Latin London: improving the visibility of Latin Americans in the UK
Cathy McIlwaine’s research has raised the profile of Latin Americans in Lonodn and placed the community more centrally in public debates and policy frameworks. McIlwaine provided the first official estimate of the size of the Latin American population in London in 2011, and this led Southwark local authority to formally recognise Latin / South Americans as a distinct group in their ethnic monitoring, in order to improve their access to health and welfare services. Her work has informed the work of charities, NGOs and lobbyists, leading to the creation of the Coalition of Latin Americans in the UK and the expansion of services at the Latin American Women’s Rights Service. It has also been used by Latin American consulates to provide evidence about their communities in London, and has improved public awareness of the Latin American community in the capital, including providing a key source and inspiration for the play Juana in a Million by Vicky Araico Casas, performed to over 7000 people in the UK and Mexico.
For more information, see Cathy McIlwaine’s Latin Americans in London webpage.
Assessment, restoration and management of urban rivers
Angela Gurnell’s research on the geomorphology, hydrology and plant ecology of urban water courses has led to the development of important new tools for the biophysical assessment and improved management of urban rivers. Known as the Urban River Survey (URS), these tools are accessed by the Environment Agency and River Trusts across London, and their application is supported with workshops and guidance provided by Gurnell and her team. The URS has been used to deliver morphological quality indicators for rivers across London; to appraise river restoration schemes; to develop catchment management plans; and to assess long-term changes in rivers. It is currently being developed to quantify and set targets for river improvement schemes in relation to their impact on river ecosystem services. Gurnell’s work has made a distinct contribution to urban river improvements in Britain and Europe, particularly through her leadership in developing a European framework for assessing hydromorphology.
The Urban River Survey has its own website to which data can be submitted and from which it can be interrogated.

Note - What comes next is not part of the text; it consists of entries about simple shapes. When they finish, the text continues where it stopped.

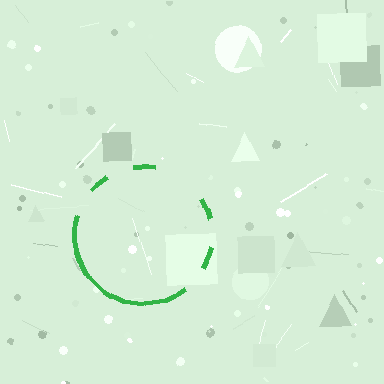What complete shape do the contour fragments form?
The contour fragments form a circle.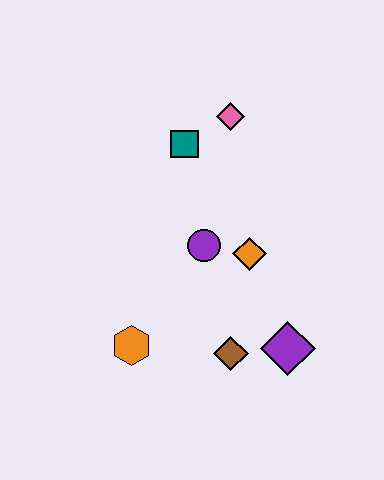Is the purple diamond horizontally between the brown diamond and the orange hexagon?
No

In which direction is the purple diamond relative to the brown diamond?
The purple diamond is to the right of the brown diamond.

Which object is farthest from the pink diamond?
The orange hexagon is farthest from the pink diamond.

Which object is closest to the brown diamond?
The purple diamond is closest to the brown diamond.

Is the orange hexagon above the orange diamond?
No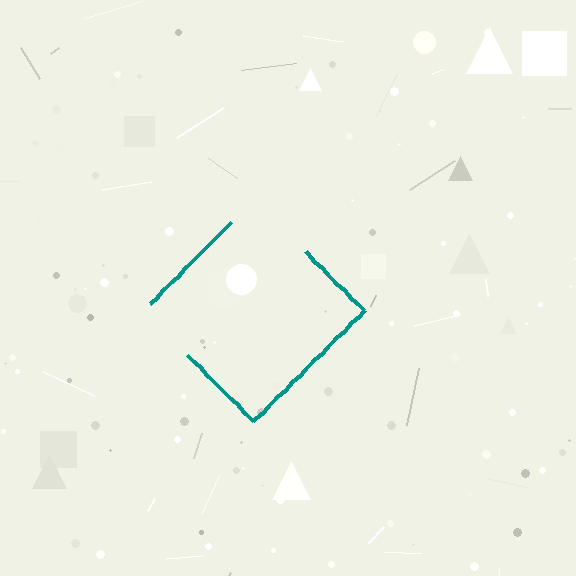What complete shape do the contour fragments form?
The contour fragments form a diamond.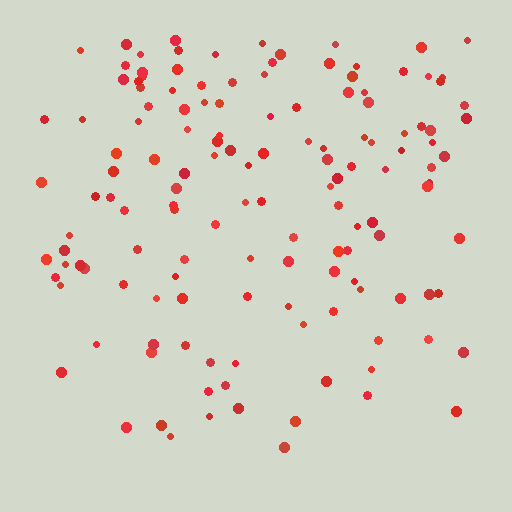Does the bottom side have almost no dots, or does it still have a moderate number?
Still a moderate number, just noticeably fewer than the top.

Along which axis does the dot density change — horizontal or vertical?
Vertical.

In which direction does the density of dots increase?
From bottom to top, with the top side densest.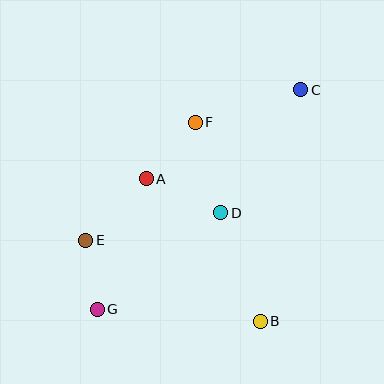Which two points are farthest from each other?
Points C and G are farthest from each other.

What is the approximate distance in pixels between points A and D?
The distance between A and D is approximately 82 pixels.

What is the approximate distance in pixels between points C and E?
The distance between C and E is approximately 263 pixels.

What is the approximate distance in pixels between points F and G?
The distance between F and G is approximately 211 pixels.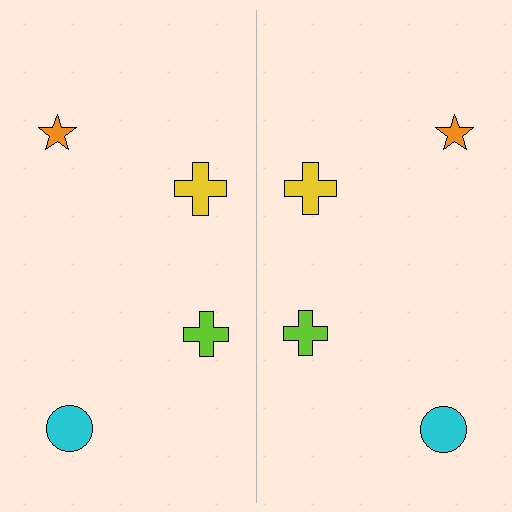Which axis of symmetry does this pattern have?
The pattern has a vertical axis of symmetry running through the center of the image.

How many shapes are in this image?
There are 8 shapes in this image.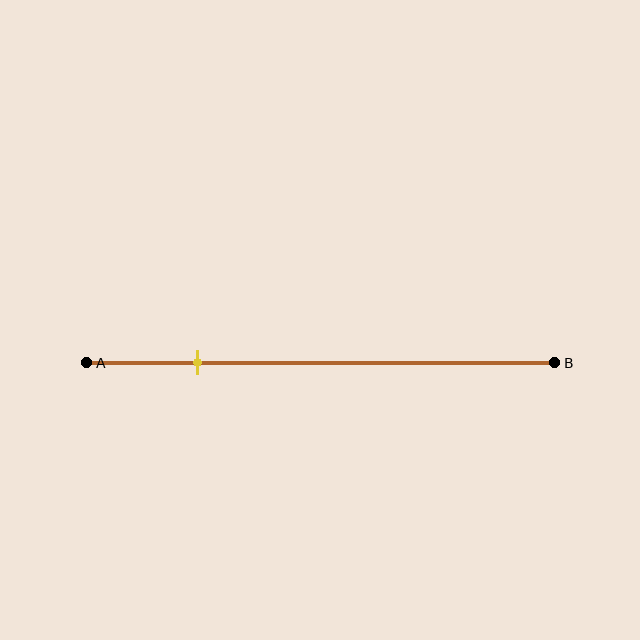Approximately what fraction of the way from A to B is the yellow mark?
The yellow mark is approximately 25% of the way from A to B.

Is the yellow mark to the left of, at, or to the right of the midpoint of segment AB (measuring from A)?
The yellow mark is to the left of the midpoint of segment AB.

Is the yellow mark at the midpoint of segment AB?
No, the mark is at about 25% from A, not at the 50% midpoint.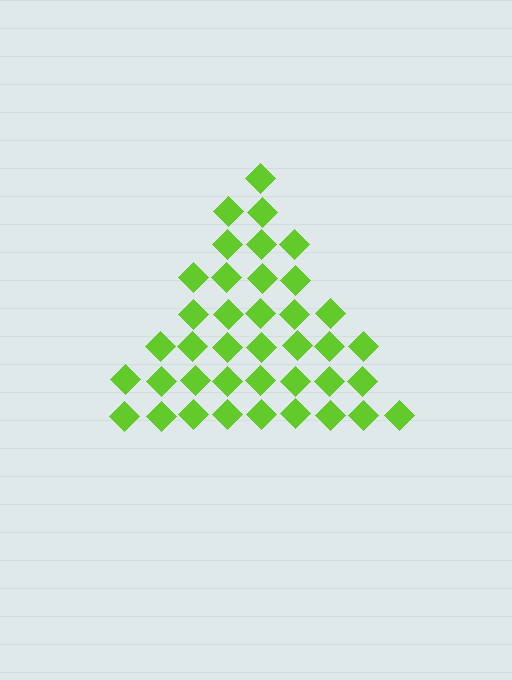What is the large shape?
The large shape is a triangle.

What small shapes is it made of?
It is made of small diamonds.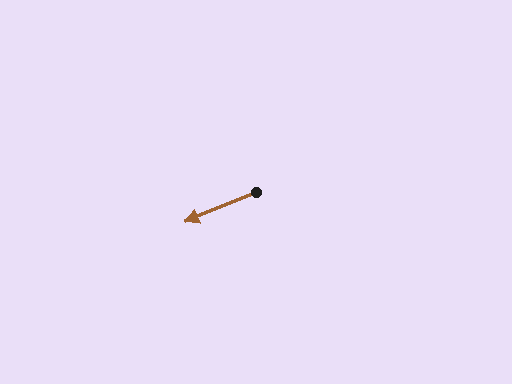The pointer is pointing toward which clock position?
Roughly 8 o'clock.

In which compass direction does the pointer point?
West.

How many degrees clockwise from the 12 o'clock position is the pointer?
Approximately 248 degrees.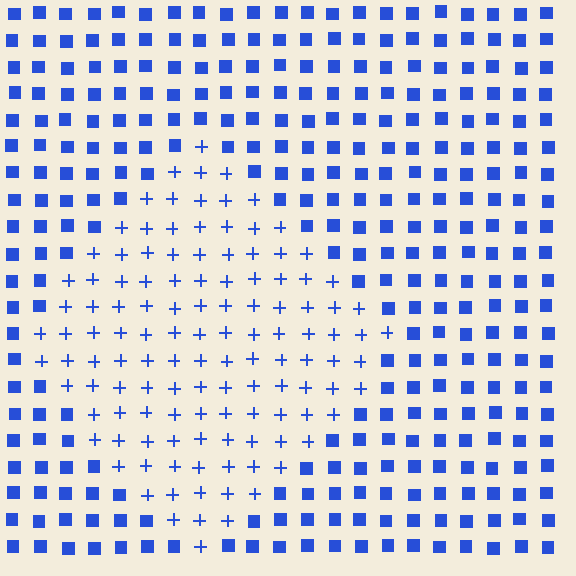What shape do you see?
I see a diamond.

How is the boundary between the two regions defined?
The boundary is defined by a change in element shape: plus signs inside vs. squares outside. All elements share the same color and spacing.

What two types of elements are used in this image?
The image uses plus signs inside the diamond region and squares outside it.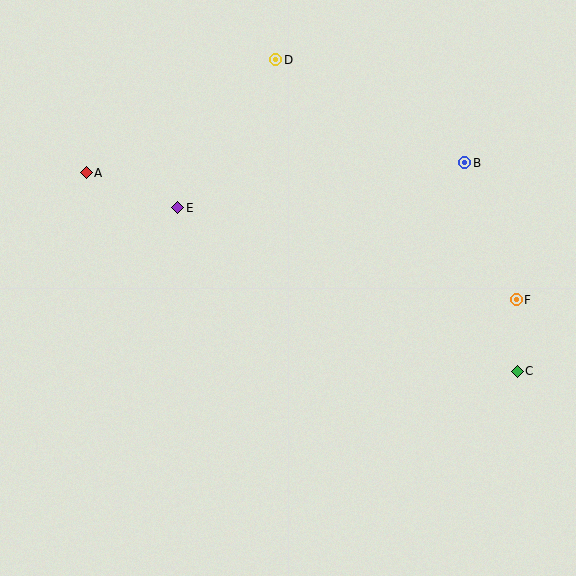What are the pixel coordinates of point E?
Point E is at (178, 208).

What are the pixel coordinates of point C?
Point C is at (517, 371).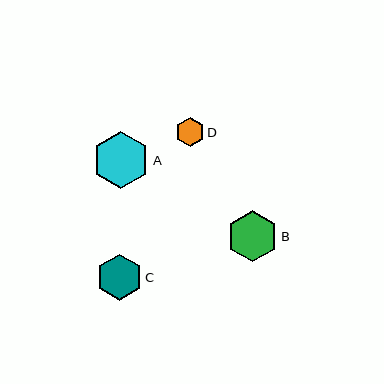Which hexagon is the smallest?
Hexagon D is the smallest with a size of approximately 29 pixels.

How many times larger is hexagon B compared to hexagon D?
Hexagon B is approximately 1.8 times the size of hexagon D.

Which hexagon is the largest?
Hexagon A is the largest with a size of approximately 57 pixels.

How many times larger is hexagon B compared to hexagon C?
Hexagon B is approximately 1.1 times the size of hexagon C.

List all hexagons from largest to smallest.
From largest to smallest: A, B, C, D.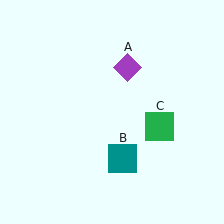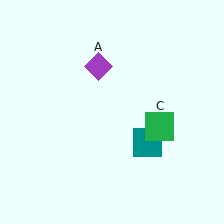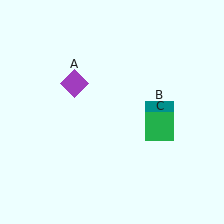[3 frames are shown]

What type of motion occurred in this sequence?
The purple diamond (object A), teal square (object B) rotated counterclockwise around the center of the scene.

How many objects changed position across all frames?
2 objects changed position: purple diamond (object A), teal square (object B).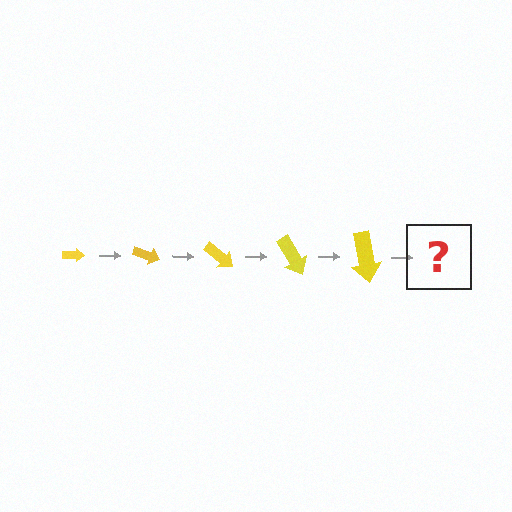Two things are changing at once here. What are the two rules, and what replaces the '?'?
The two rules are that the arrow grows larger each step and it rotates 20 degrees clockwise each step. The '?' should be an arrow, larger than the previous one and rotated 100 degrees clockwise from the start.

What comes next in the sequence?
The next element should be an arrow, larger than the previous one and rotated 100 degrees clockwise from the start.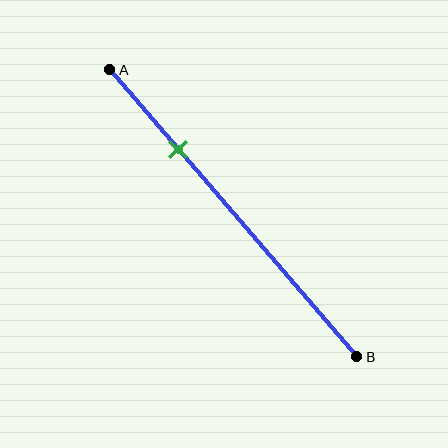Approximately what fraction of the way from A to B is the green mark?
The green mark is approximately 30% of the way from A to B.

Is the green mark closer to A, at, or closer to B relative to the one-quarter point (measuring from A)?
The green mark is approximately at the one-quarter point of segment AB.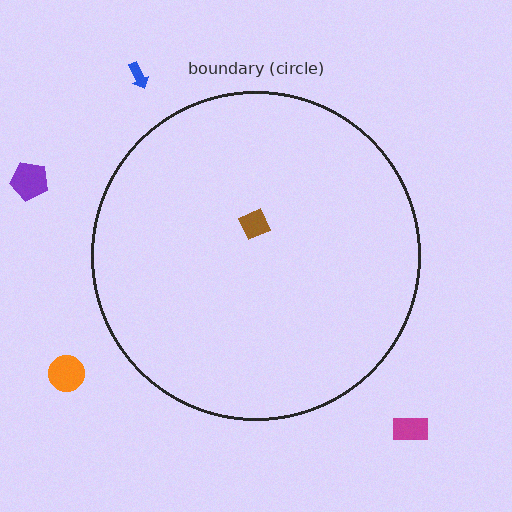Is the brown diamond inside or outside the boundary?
Inside.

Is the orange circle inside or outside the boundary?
Outside.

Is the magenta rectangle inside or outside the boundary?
Outside.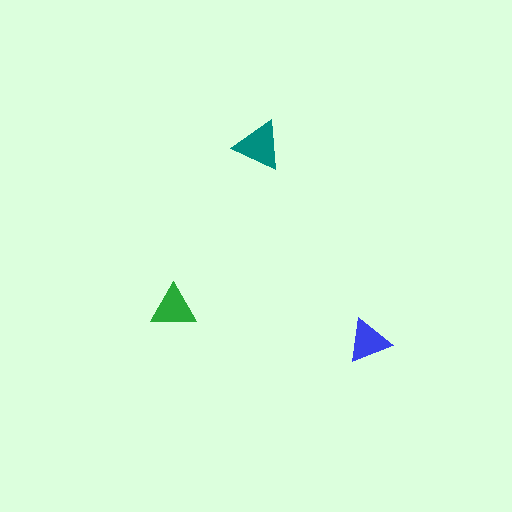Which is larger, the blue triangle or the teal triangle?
The teal one.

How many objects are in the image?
There are 3 objects in the image.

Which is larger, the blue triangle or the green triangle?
The green one.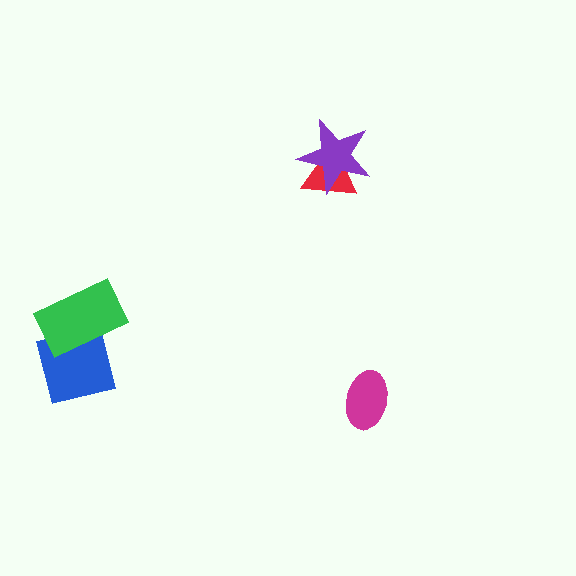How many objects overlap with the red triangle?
1 object overlaps with the red triangle.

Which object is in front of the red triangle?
The purple star is in front of the red triangle.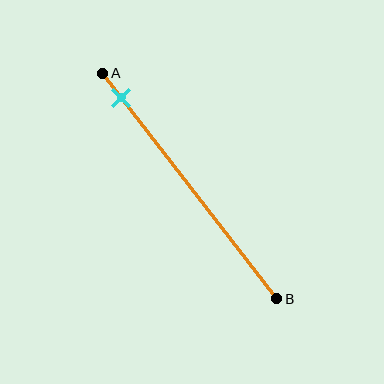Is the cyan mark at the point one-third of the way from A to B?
No, the mark is at about 10% from A, not at the 33% one-third point.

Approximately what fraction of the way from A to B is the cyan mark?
The cyan mark is approximately 10% of the way from A to B.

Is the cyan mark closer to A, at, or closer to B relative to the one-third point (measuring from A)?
The cyan mark is closer to point A than the one-third point of segment AB.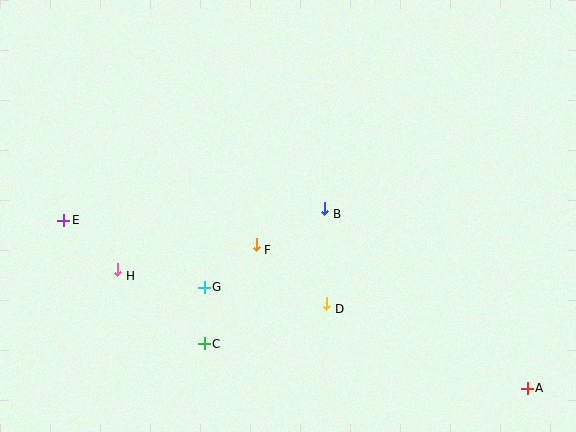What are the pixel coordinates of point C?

Regulating the forensic use of bioinformation
Bronwyn Parry’s research while she worked in the School of Geography at Queen Mary (2004-12) into the ethical, legal and social implications of the storage and use of biological materials has had a direct impact on the UK government’s storage and use of DNA material for forensic investigation. Parry’s published research on the political-economic and cultural geographies of bioinformation led to her invitation in 2007 to become a member of the Nuffield Council on Bioethics. The Council’s subsequent report on The Forensic Use of Bioinformation (2007), on which Parry was a lead author, directly influenced the EU Court of Human Rights’ (2008) S and Marper judgement and the subsequent UK Crime and Security Act 2010 which significantly restricted the use by the police of the UK National DNA Database in criminal investigations.